CAMP FOSTER, Okinawa – Having played in the shadow of Far East Division I champion Kadena last season, Skyler Klimek says he and his Kubasaki teammates would love to fashion a different outcome this season.
“I feel a lot of urgency,” the senior quarterback-wide receiver said. “This is my fourth year and I have yet to win a championship. I want to do this and leave my legacy. We’ve been grinding it out this summer. I believe this is the team that can do it.”
It may be far easier said than done, though. The Dragons opened summer camp with just 27 bodies on Monday’s first day of practice, and as thin as Kubasaki is in numbers, they don’t possess much size in the interior, where most football games are won.
“Our numbers are down; that’s a recurring theme for us,” said Fred Bales, in his 14th season as Dragons head coach. “We’d like 20 more in camp than what we have.”
What the Dragons do have is a small core of returning players such as Klimek, who can line up at wideout as well as in the Dragons’ preferred shotgun offense.

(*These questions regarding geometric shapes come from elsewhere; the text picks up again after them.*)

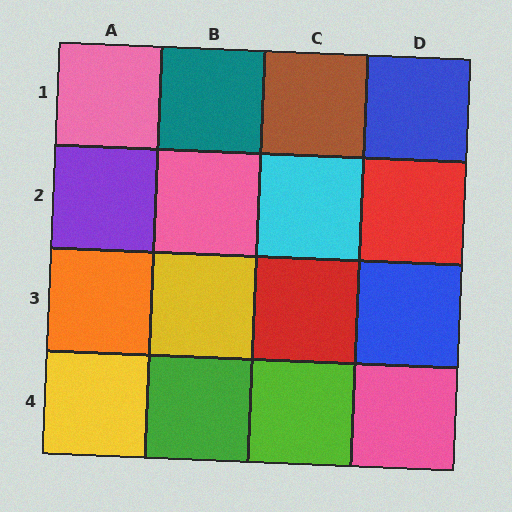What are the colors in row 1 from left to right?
Pink, teal, brown, blue.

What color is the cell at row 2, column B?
Pink.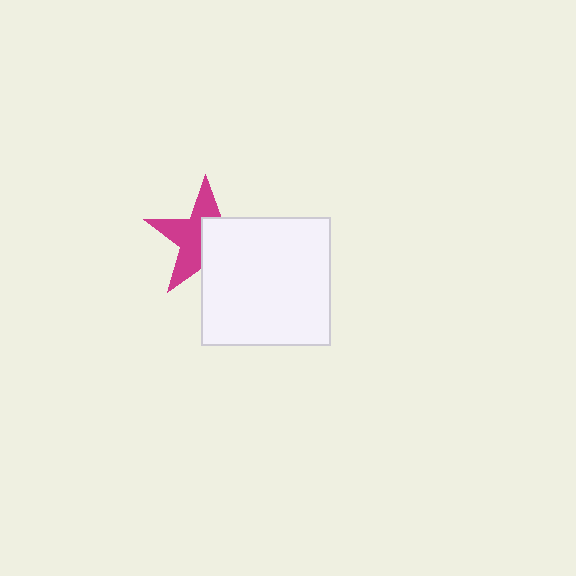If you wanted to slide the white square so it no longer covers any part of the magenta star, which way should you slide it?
Slide it toward the lower-right — that is the most direct way to separate the two shapes.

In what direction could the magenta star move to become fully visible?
The magenta star could move toward the upper-left. That would shift it out from behind the white square entirely.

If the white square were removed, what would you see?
You would see the complete magenta star.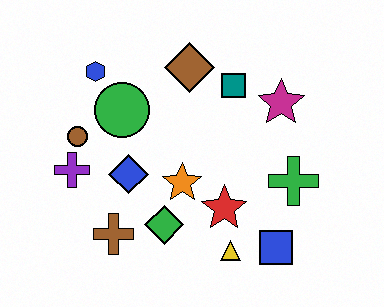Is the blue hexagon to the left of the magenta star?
Yes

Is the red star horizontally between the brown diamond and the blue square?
Yes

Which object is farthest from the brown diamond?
The blue square is farthest from the brown diamond.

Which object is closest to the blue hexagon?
The green circle is closest to the blue hexagon.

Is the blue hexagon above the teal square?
Yes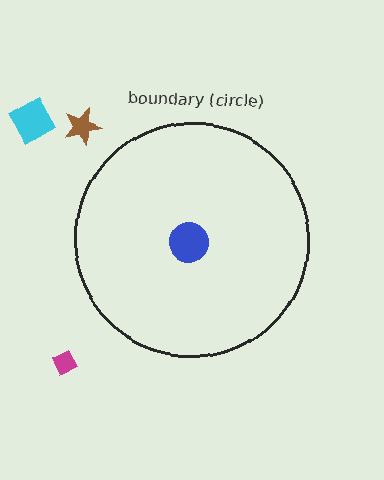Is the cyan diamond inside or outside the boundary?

So, too, can senior Alvin Mack. “And they can play other positions if needed,” Bales said.
Expected to take the lion’s share of carries at running back is senior Vincent Hill. He was a late arrival last season and dressed only for a couple of games.
For the moment, the offense will operate behind a line featuring three returners: junior Haydn Peterson and seniors Jaylan Perry and Hayden Williamson. The latter could also see some time at fullback depending on what sets the Dragons run.

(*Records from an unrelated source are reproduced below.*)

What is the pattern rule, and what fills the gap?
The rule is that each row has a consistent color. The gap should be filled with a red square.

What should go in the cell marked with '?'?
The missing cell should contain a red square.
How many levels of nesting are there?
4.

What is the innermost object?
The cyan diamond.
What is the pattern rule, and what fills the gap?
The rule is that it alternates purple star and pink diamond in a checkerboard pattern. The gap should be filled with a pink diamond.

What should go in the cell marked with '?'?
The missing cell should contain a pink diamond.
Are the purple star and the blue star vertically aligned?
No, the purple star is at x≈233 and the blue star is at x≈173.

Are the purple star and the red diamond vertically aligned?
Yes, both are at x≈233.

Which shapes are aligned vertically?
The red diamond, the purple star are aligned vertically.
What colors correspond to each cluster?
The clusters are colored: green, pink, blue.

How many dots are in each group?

The Dragons are flush in former Kubasaki players who have returned to assist Bales, as well as a former Naval Academy player and graduate assistant.
Edward Robinson played safety at Annapolis and worked as a graduate assistant in 2016 before joining the Marine Corps. He’s now assigned to Camp Foster, as is Josh Bales, a contractor and the son of Fred Bales, who played for the Dragons in the late 2000s.
Then there’s Jarrett Mitchell, Class of 2014, the Dragons’ career leader in rushing yards. He played two seasons at Arizona, then gave up football to become a teacher; he’s now a second-grade instructor at Kadena Elementary.
But the three of them can’t play. It’s a matter of taking the players they have and grow them, hope for more players to come off the PCS Plane as school resumes on Aug. 27, and hope that injuries don’t claim what they have now.
“We love the guys we have. But we’d love to see more,” Bales said.